The Clean Energy Regulator's (CER) September Quarterly Carbon Market Report (QCMR) highlights the start of increasing rooftop solar PV installations from August, paving the way for a boost to small-scale renewables going into Q4.
According to the report, an estimated 729 megawatts (MW) of small-scale PV capacity was installed this quarter, an improvement from the first half of the year and almost back to the Q3 record level seen in 2021.
CER Chair David Parker said these figures were a sign that households were investing in rooftop solar PV to stay on top of rising energy bills.
“Increased installations of rooftop solar systems are happening off the back of an increase in retailer enquiries that began in July. If this trend continues, total capacity in 2022 will be about 2.7 gigawatts (GW),” Mr Parker said.

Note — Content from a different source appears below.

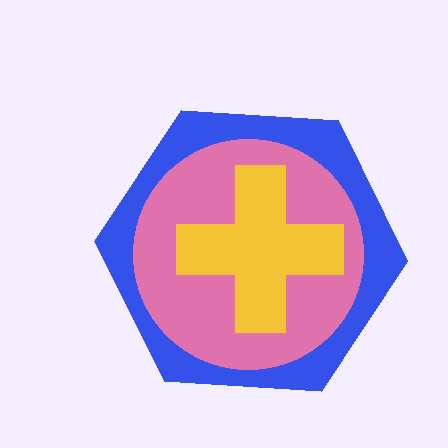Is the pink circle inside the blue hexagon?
Yes.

“Looking ahead, Quarter 4 is typically the biggest quarter for rooftop solar and we also expect to see more of the larger commercial and industrial installations coming through.
"We also expect a big Q4 for wind and solar power stations with approximately 1.5 GW to start generating.”
Additionally, installations of air source heat pumps have increased significantly, with 23,000 units installed in Q3 alone, compared to an average of 17,000 per year for much of the past decade.
“Households are switching from old, less efficient electric and gas hot water systems to newer and more efficient air source heat pumps to meet their energy needs,” Mr Parker said.
The QCMR also shows a continuation of record activity in the Australian Carbon Credit Unit (ACCU) market with nearly 8.4 million ACCUs transacted in Q3.
“The increased level of trading activity in the secondary market could be related to the Australian Government's ongoing consultation around lowering the emissions thresholds for Australia's largest emitters under the proposed Safeguard Mechanism Reform and companies looking to reduce net emissions,” Mr Parker said.
“This could also explain the record accumulation of ACCUs, up a total of 3.6 million to almost 20 million at the end of Q3, and the increased participation from third-party traders in the market.”
Q3 also saw continued strong voluntary and state and territory demand for both ACCUs and large-scale generation certificates (LGCs), up 93% and 46% respectively over the year, as businesses and governments seek to demonstrate progress towards emissions reduction targets and renewable electricity use.
“In short, this rise in trading activity signals a significant increase in participation in Australia's carbon markets,” Mr Parker stated.